What goes up must come down
30 Nov 2012
There are many electronic services which fall, roughly, under the category of “monitoring”. A mixture of commercial and open-source, the list includes systems like Nagios, and my personal recommendation for monitoring websites, Pingdom.
I’ve written before about the importance of “notification by exception”. I could spend part of every day running down a checklist, making sure everything’s ok. Apart from the inefficiency, this relies on me.
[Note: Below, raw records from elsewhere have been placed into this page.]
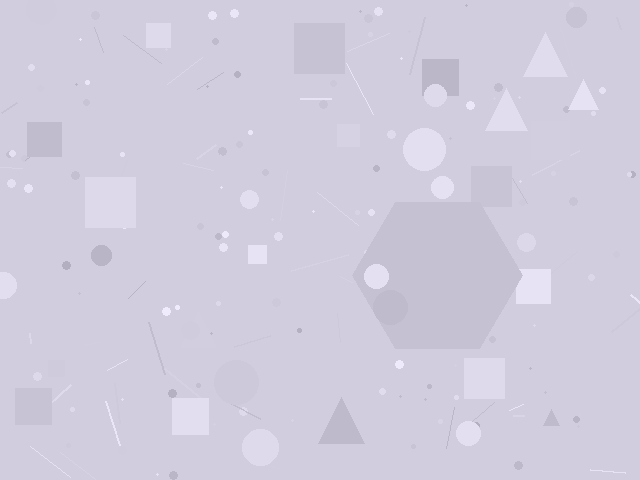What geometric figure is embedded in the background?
A hexagon is embedded in the background.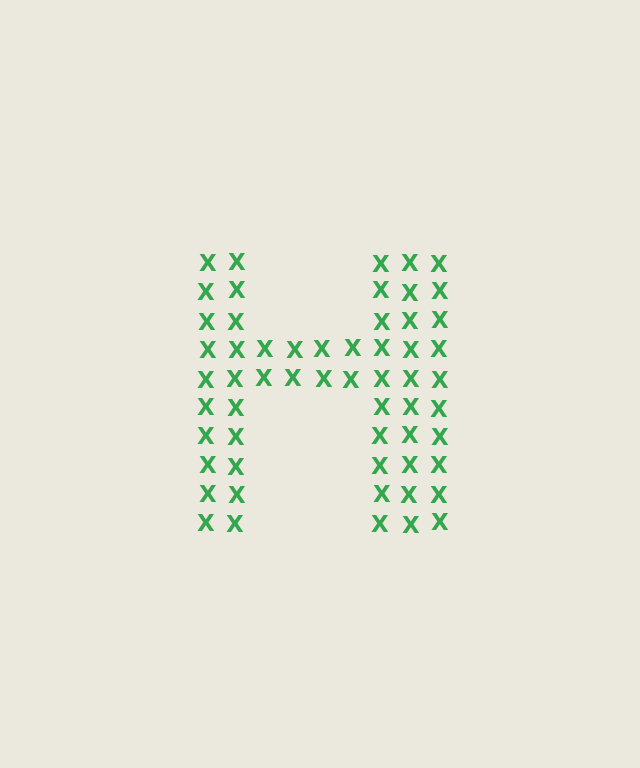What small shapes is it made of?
It is made of small letter X's.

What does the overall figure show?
The overall figure shows the letter H.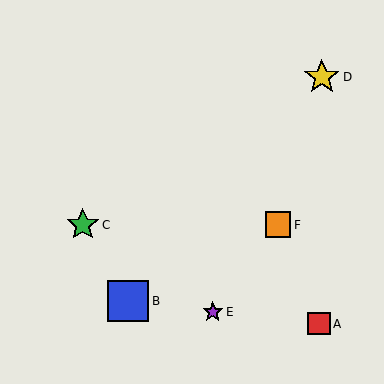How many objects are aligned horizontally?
2 objects (C, F) are aligned horizontally.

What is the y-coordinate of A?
Object A is at y≈324.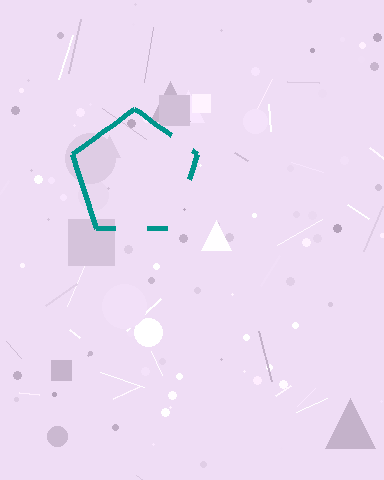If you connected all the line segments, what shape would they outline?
They would outline a pentagon.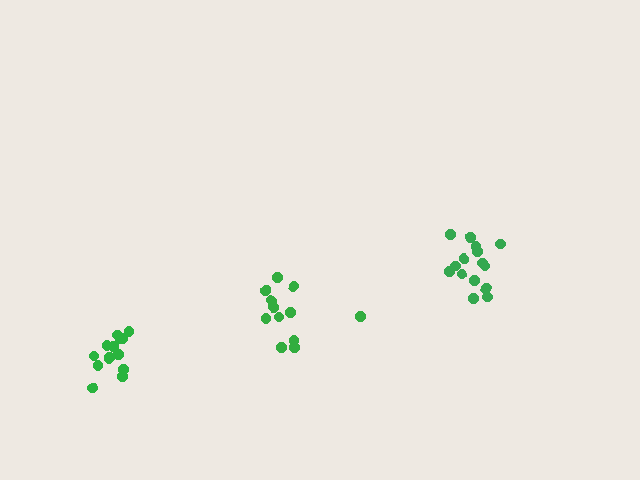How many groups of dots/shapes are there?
There are 3 groups.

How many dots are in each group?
Group 1: 15 dots, Group 2: 14 dots, Group 3: 12 dots (41 total).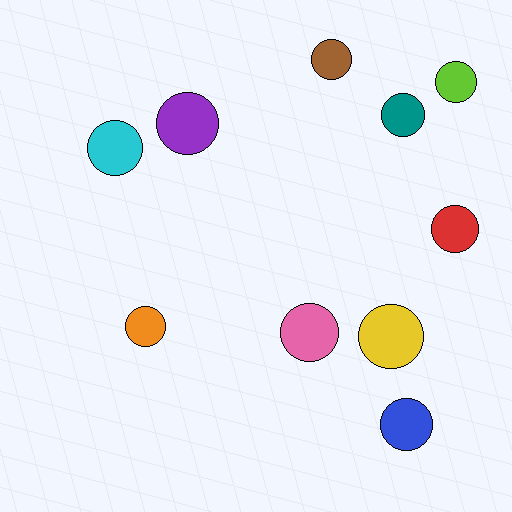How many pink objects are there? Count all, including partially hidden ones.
There is 1 pink object.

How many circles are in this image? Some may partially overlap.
There are 10 circles.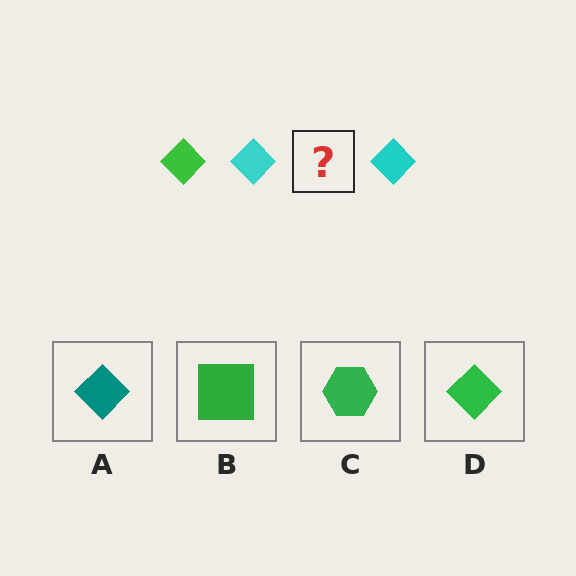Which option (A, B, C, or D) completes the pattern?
D.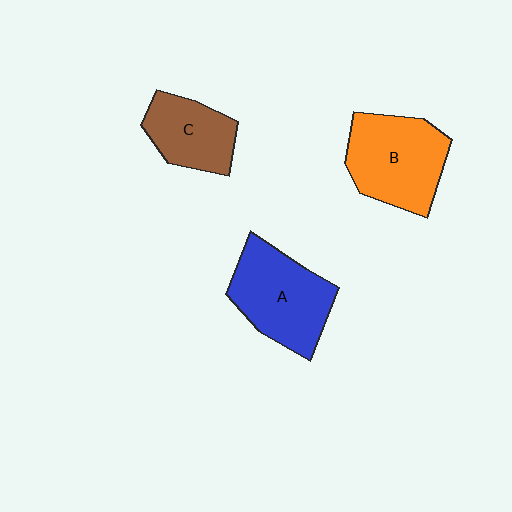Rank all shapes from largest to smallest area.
From largest to smallest: B (orange), A (blue), C (brown).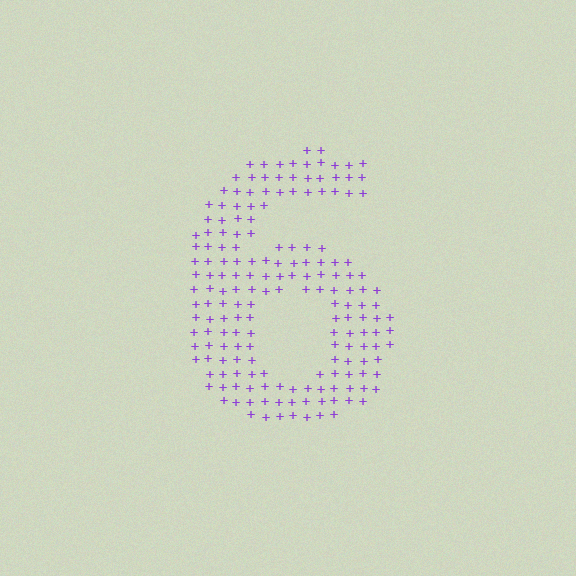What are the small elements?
The small elements are plus signs.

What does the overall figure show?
The overall figure shows the digit 6.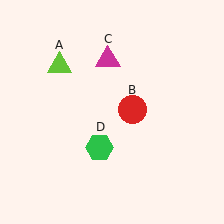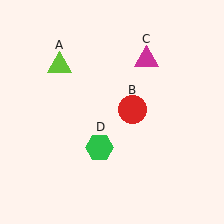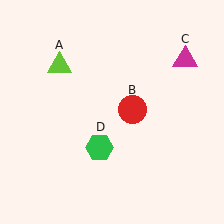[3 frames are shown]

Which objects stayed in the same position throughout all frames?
Lime triangle (object A) and red circle (object B) and green hexagon (object D) remained stationary.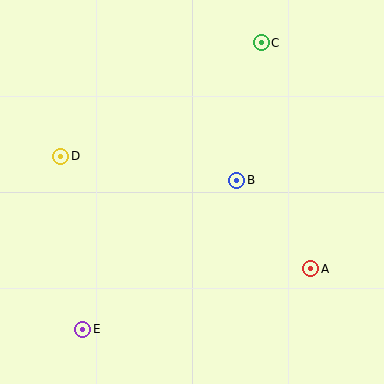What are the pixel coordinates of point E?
Point E is at (83, 329).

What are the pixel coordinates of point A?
Point A is at (311, 269).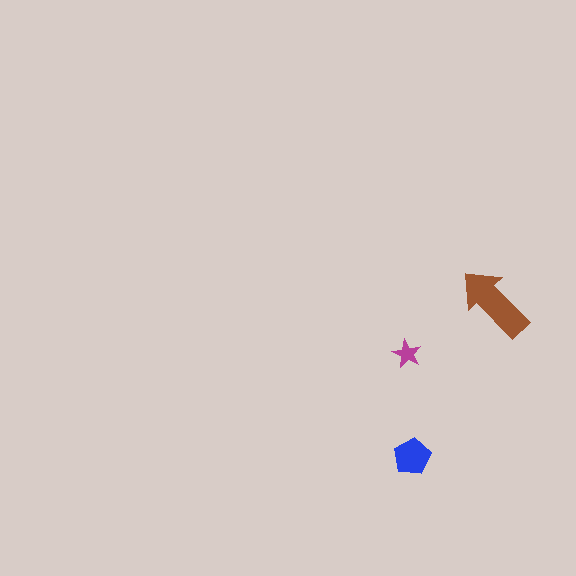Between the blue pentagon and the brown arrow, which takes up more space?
The brown arrow.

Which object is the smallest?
The magenta star.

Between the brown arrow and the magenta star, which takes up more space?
The brown arrow.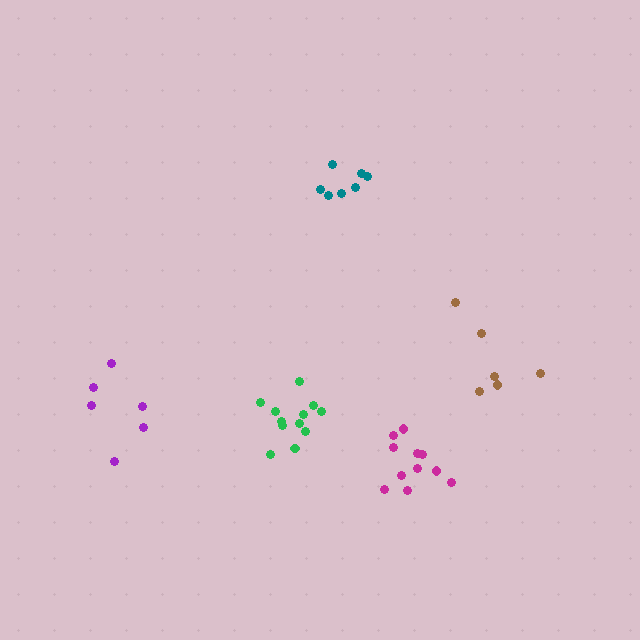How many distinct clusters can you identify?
There are 5 distinct clusters.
In a more automated world, I could have an email delivered to me every day, saying that all was well, but if I didn’t notice on the day it came… you get the picture.
For websites I care about (or which I’m paid to maintain), I can arrange to get an email if the site’s down. That’s good: it’s notification by exception. But me receiving that notification relies on quite a “tall” pyramid of interconnected services. What if pingdom were down, or had a bug? What if my email provider, or my ability to receive email, or the loudspeaker in my phone that goes “bing” were broken? In those situations, I would miss a failure.
Admittedly, nothing I monitor in this way is life-and-death important. I got to thinking, though, about a system which could provide similar “alert” capabilities, but have a better “false negative” behaviour. A system which, if it went wrong, or there was a power cut, or there was a genuine fault in whatever it was monitoring, I could rely upon to let me know. I’m thinking in a wider context than just website monitoring here; perhaps I might want an alert that my back door’s been open for 30 minutes, or my bank balance has run low, or something.
I’m happy to be corrected on this, but I think that purely electronic systems fail that test. There isn’t a purely electronic system that can be guaranteed to alert me of all types of internal or external failure.
A type of system which comes closer, however, would be one that combined electronic properties with mechanical properties. Imagine a little marble that runs down a track - but is held back electronically. If the electronics fail, the marble runs. Power cuts, connection failures - that marble runs whatever type of failure happens higher up. Connect the electronic side to the internet, and the electronics can choose to allow the marble to fall when my website goes down.
There’s an obvious disadvantage: I need to be within line of sight of the marble to notice. This can be mitigated, if the system is small enough, by putting the system in a place I often look. Even better, the system could choose to send me an email, and if I don’t respond to the email within 10 minutes, allow the marble to run. That way, I don’t need to be within sight of it, but if there is some bug in the secondary alert mechanism, I’ll still see the marble sooner or later.
I can think of two things that could make this system fail to alert. Mechanical failure is an obvious one, but this is an incredibly simple mechanical system: the marble would have to be sticky, or something. However, it’s possible to conceive of a pernicious bug that caused the electronics to hold the marble back even when a fault is present.
I’m not very good at mechanical stuff, and I don’t know about the formal software techniques that might be used for more critical situations (wikipedia suggests I should read up on formal verification and/or dependently-typed programming). I can, however, imagine writing a very simple loop on something like an Arduino: set voltage low unless you receive an
OK signal on the serial port every so often. After that, I can rig the thing up to any other systems - Pingdom, my bank balance, etc. - and not worry about their individual reliability, since anything that fails higher up in the chain causes the marble to be released.